A bipartisan effort over the weekend to craft a viable economic bailout plan did not sway enough members of the U.S. House of Representatives today, who voted 228-205 to reject the $700 billion proposal.
Congressional leaders worked throughout the weekend to hammer out a plan they believed would be acceptable. But 133 Republicans and 95 Democrats voted against the measure, reflecting strong opposition on the part of their constituents.
U.S. Reps. Judy Biggert, R-13th District, of Hinsdale; Dan Lipinski, D-3rd, of Western Springs; and Peter Roskam, R-6th District voted against the bailout plan. U.S. Rep. Bill Foster, D-14th District, of Geneva voted for the proposal.
Wall Street reacted sharply to news of the the proposal's rejection. At the closing bell, the Dow Jones Industrial Average had dropped a record 777 points.
The House is set to reconvene Thursday, though it is not clear whether the bailout plan will come up for a vote again, either in the same form or as a revised package in an effort to sway opponents.
In a statement released Monday afternoon, Roskam said he voted against the bill because it exposed taxpayers to too much risk.

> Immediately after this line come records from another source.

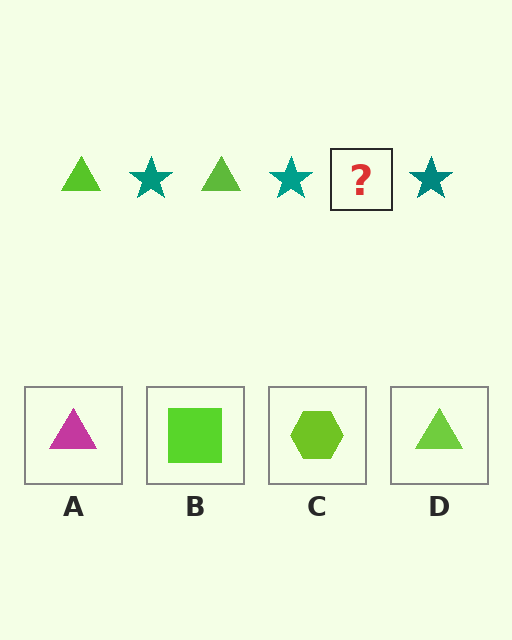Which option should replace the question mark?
Option D.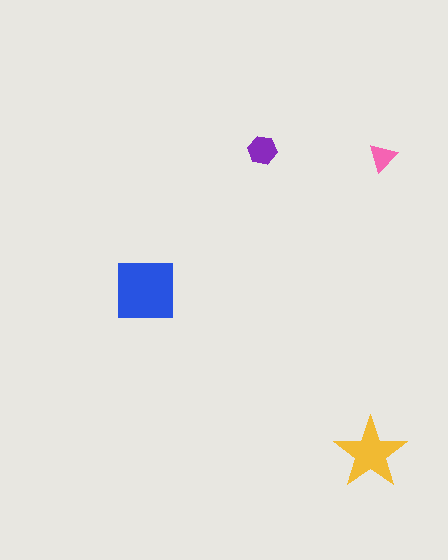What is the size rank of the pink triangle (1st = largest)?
4th.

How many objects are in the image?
There are 4 objects in the image.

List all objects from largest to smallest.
The blue square, the yellow star, the purple hexagon, the pink triangle.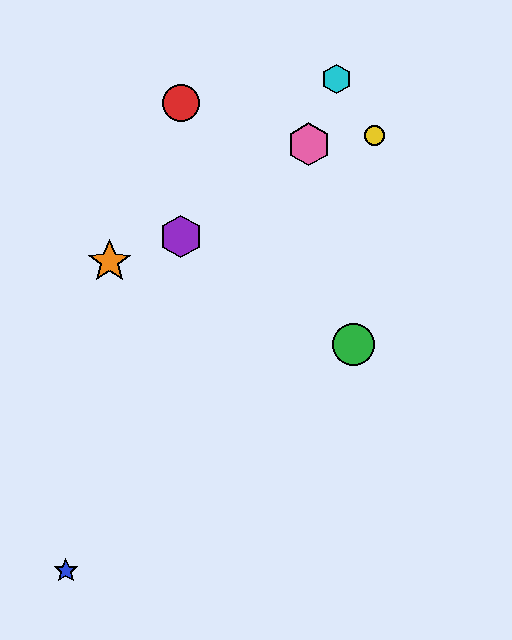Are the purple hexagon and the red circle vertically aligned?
Yes, both are at x≈181.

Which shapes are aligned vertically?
The red circle, the purple hexagon are aligned vertically.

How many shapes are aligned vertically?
2 shapes (the red circle, the purple hexagon) are aligned vertically.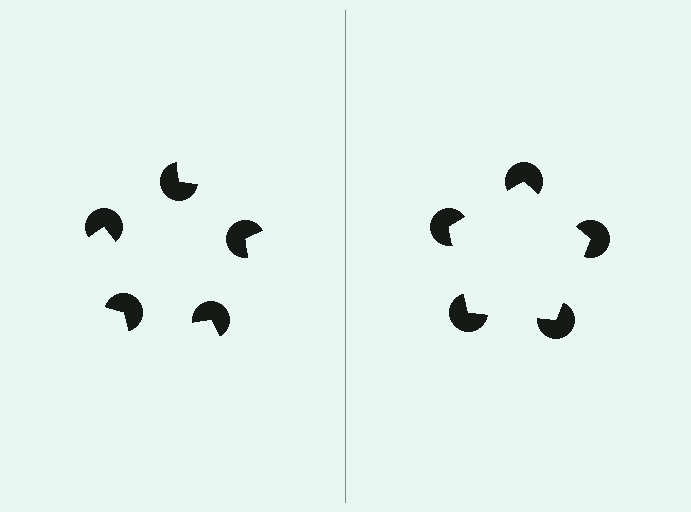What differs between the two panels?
The pac-man discs are positioned identically on both sides; only the wedge orientations differ. On the right they align to a pentagon; on the left they are misaligned.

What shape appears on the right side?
An illusory pentagon.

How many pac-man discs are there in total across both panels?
10 — 5 on each side.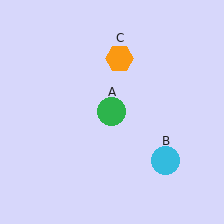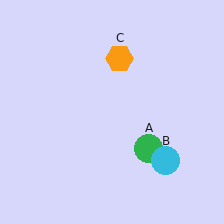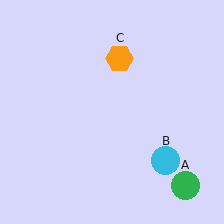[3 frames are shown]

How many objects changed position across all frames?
1 object changed position: green circle (object A).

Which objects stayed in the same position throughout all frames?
Cyan circle (object B) and orange hexagon (object C) remained stationary.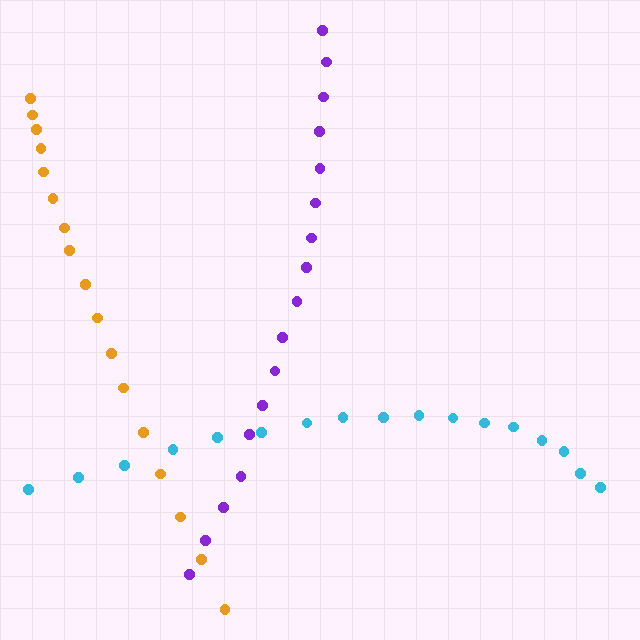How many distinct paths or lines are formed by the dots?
There are 3 distinct paths.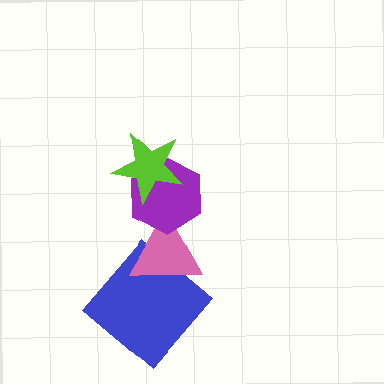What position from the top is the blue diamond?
The blue diamond is 4th from the top.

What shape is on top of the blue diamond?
The pink triangle is on top of the blue diamond.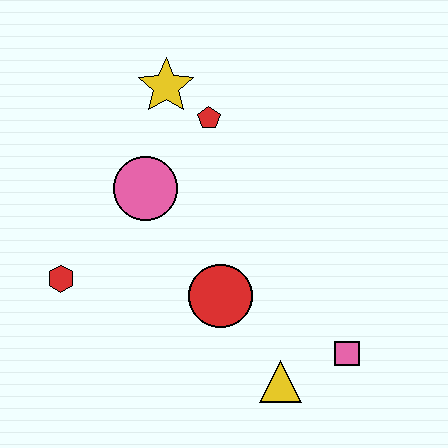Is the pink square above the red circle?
No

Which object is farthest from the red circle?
The yellow star is farthest from the red circle.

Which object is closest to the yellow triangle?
The pink square is closest to the yellow triangle.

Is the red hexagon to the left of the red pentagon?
Yes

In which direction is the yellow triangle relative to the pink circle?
The yellow triangle is below the pink circle.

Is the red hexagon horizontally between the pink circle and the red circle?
No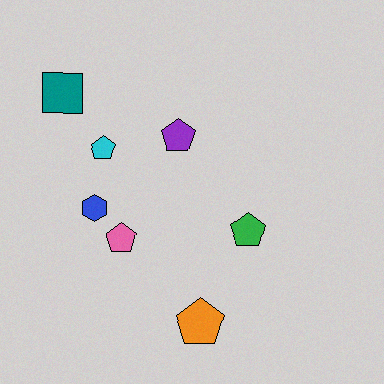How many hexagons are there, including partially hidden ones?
There is 1 hexagon.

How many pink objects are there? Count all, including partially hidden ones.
There is 1 pink object.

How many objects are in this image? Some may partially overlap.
There are 7 objects.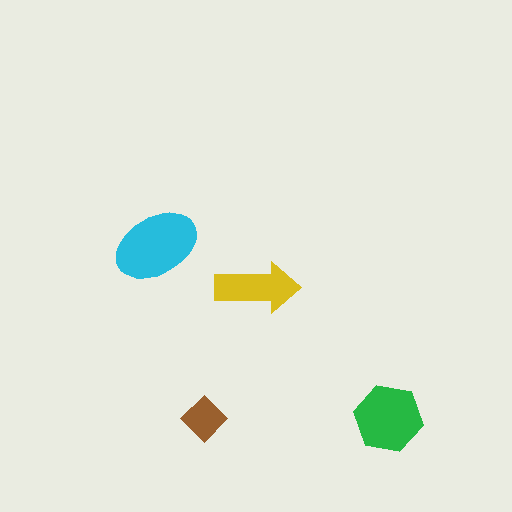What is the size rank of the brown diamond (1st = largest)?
4th.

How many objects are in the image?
There are 4 objects in the image.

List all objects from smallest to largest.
The brown diamond, the yellow arrow, the green hexagon, the cyan ellipse.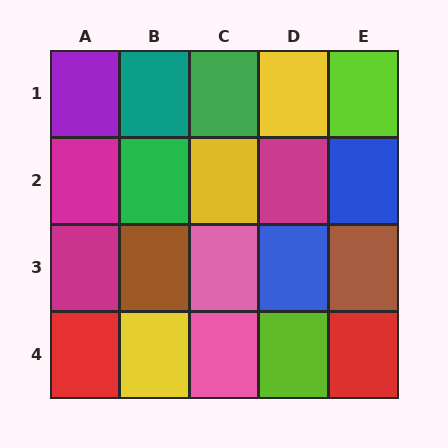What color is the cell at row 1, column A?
Purple.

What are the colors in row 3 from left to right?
Magenta, brown, pink, blue, brown.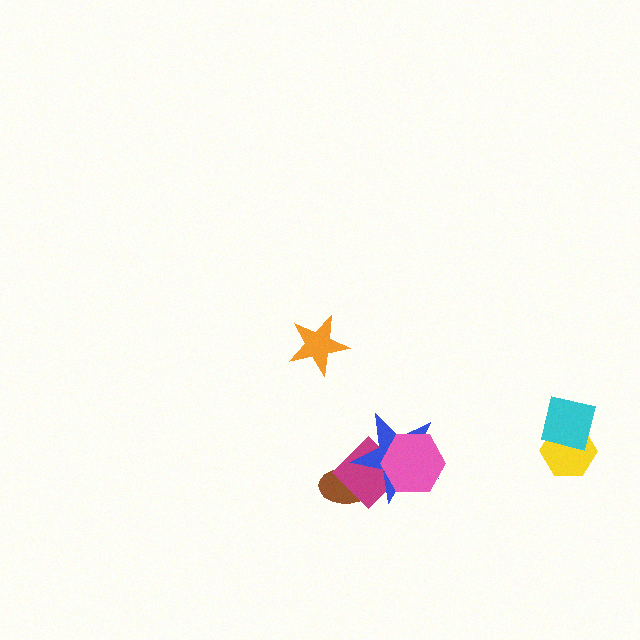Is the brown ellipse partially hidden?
Yes, it is partially covered by another shape.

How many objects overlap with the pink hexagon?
2 objects overlap with the pink hexagon.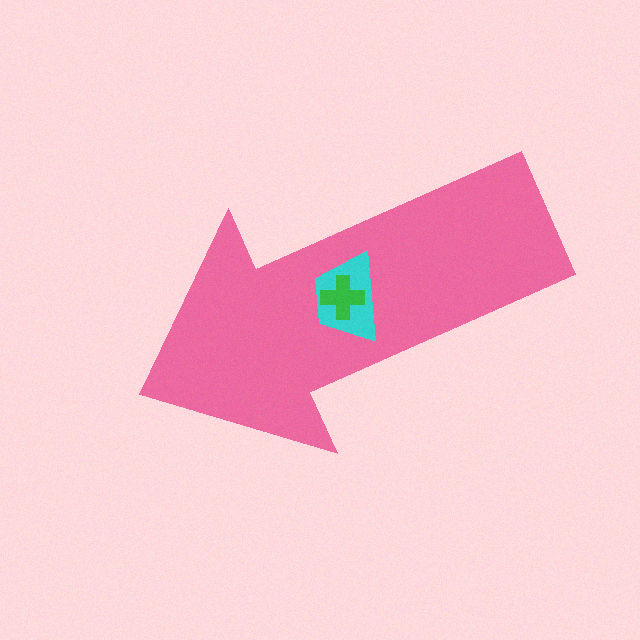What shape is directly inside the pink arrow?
The cyan trapezoid.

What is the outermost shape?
The pink arrow.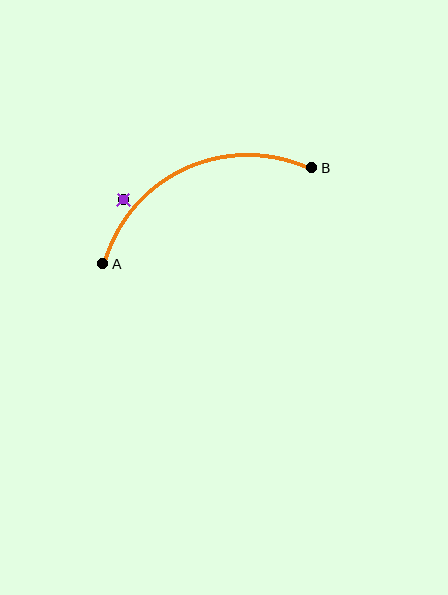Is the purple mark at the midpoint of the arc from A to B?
No — the purple mark does not lie on the arc at all. It sits slightly outside the curve.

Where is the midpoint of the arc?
The arc midpoint is the point on the curve farthest from the straight line joining A and B. It sits above that line.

“While the action is necessary to keep our economy on track, the heavy-handed push from the Bush administration and this Democrat majority places too great a burden on taxpayers with no guarantee of success,” said Roskam, whose district includes Carol Stream, Wheaton and Elmhurst.
The rescue package, which was supported by the White House and congressional leaders from both parties as well as their presidential candidates, would have allocated up to $700 billion for purchasing bad debts, which would conceivably free up banks to begin lending again.
But a number of representatives spoke out against salary packages for executives whose companies would benefit from the bailout. Restrictions on those executive compensations were among the hard-fought changes incorporated after the bill was first proposed, but for some it was not enough.
In Roskam’s statement he condemned the bill’s “watered-down aspects of executive compensation” and “insufficient use of private capital.”
Like many Roskam was traveling from Washington to his home district Monday evening and was not immediately available for an interview, a spokesman said.